Sygn. akt. IV Ka 1399/16

WYROK

W IMIENIU RZECZYPOSPOLITEJ POLSKIEJ

Dnia 2 marca 2017r.

Sąd Okręgowy we Wrocławiu Wydział IV Karny Odwoławczy w składzie:

Przewodniczący SSO Stanisław Jabłoński

Protokolant Jowita Sierańska

przy udziale(...) z Urzędu Skarbowego W.

po rozpoznaniu w dniu 2 marca 2017r.

sprawy M. P.,

ur. (...) w L., córki A. i Z. z domu D.

oskarżonej o czyn z art. 57 § 1 k.k.s.

na skutek apelacji wniesionej przez obrońcę oskarżonej

od wyroku Sądu Rejonowego dla Wrocławia – Śródmieścia

z dnia 21 września 2016 roku sygn. akt II W 19/14

uchyla zaskarżony wyrok i sprawę przekazuje Sądowi Rejonowemu dla Wrocławia – Śródmieścia do ponownego rozpoznania.

Sygn.akt IV Ka 13 99/16

UZASADNIENIE

M. P. oskarżona została o to, że:

jako podatniczka podatku dochodowego od osób fizycznych, prowadząca pozarolniczą działalność gospodarczą pod firmą Agencja Handlowa (...) M. P. opodatkowaną na zasadach określonych w art. 30c ustawy z dnia 26 lipca 1991 roku o podatku dochodowym od osób fizycznych (DZ. U. z 2012r. poz. 361 ze zm.), uporczywie nie wpłacała w ustawowym terminie tj. do dnia 30 kwietnia 2013 roku na rzecz Urzędu Skarbowego W. podatku dochodowego, wynikającego z zeznania PIT 36L za 2012 rok w kwocie 71.822,00 zł czym naruszyła przepis art. 45 ust 4 w/w ustawy z dnia 26 lipca 1991 roku o podatku dochodowym od osób fizycznych

tj. o czyn z art. 57 § 1 k.k.s.

jako podatniczka podatku dochodowego od osób fizycznych, prowadząca pozarolniczą działalność gospodarczą pod firmą Agencja Handlowa (...) M. P. opodatkowaną na zasadach określonych w art. 30c ustawy z dnia 26 lipca 1991 roku o podatku dochodowym od osób fizycznych (DZ. U. z 2012r. poz. 361 ze zm.), uporczywie nie wpłacała w ustawowym terminie tj. do dnia 30 kwietnia 2014 roku na rzecz Urzędu Skarbowego W. podatku dochodowego, wynikającego z zeznania PIT 36L za 2013 rok w kwocie 36.440,00 zł czym naruszyła przepis art. 45 ust 4 w/w ustawy z dnia 26 lipca 1991 roku o podatku dochodowym od osób fizycznych

tj. o czyn z art. 57 § 1 k.k.s.

Wyrokiem z dnia 21 września 2016 r.

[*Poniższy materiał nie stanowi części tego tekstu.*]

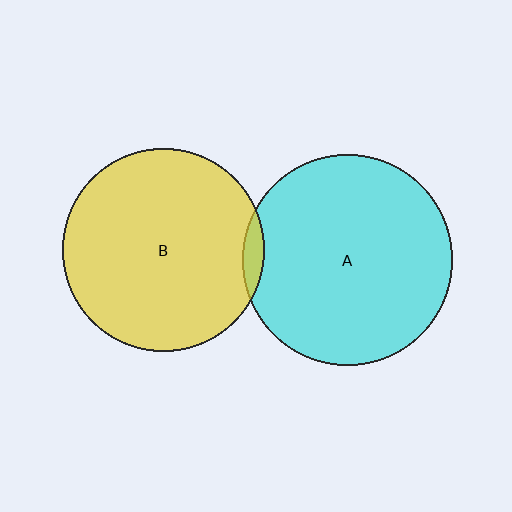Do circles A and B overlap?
Yes.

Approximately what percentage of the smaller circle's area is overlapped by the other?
Approximately 5%.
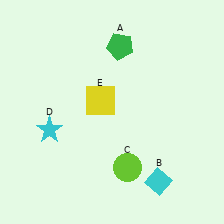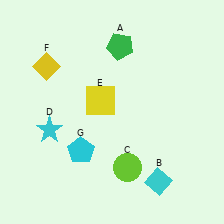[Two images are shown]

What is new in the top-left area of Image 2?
A yellow diamond (F) was added in the top-left area of Image 2.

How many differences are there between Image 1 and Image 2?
There are 2 differences between the two images.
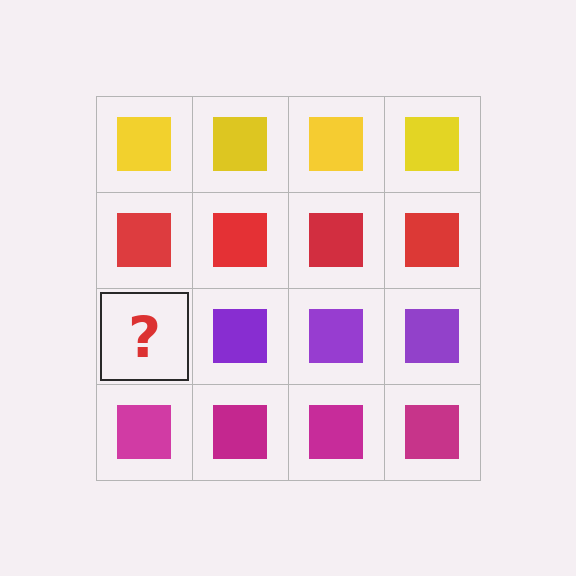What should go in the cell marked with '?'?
The missing cell should contain a purple square.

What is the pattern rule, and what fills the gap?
The rule is that each row has a consistent color. The gap should be filled with a purple square.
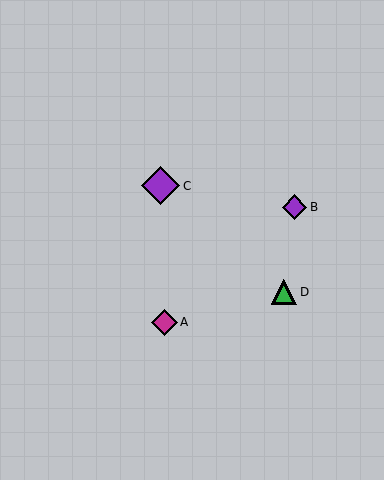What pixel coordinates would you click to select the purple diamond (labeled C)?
Click at (161, 186) to select the purple diamond C.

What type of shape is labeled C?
Shape C is a purple diamond.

Sąd Rejonowy dla Wrocławia - Śródmieście, w sprawie o sygn. akt II W 19/14:

uznał oskarżoną M. P. za winną zarzucanych jej czynów, opisanych w pkt I i II części wstępnej wyroku tj. czynów z art. 57 § 1 k.k.s. i za to, na podstawie tego przepisu w zw. z art. 48 § 1 k.k.s. i art. 50 § 1 k.k.s. wymierzył jej karę grzywny w kwocie 25.000,00 zł;

na podstawie art. 624 § 1 k.p.k. w zw. z art. 113 § 1 k.k.s. i art. 17 ust. 1 ustawy z dnia 23 czerwca 1973 r. o opłatach w sprawach karnych zwolnił oskarżoną od ponoszenia kosztów sądowych, w tym od opłaty.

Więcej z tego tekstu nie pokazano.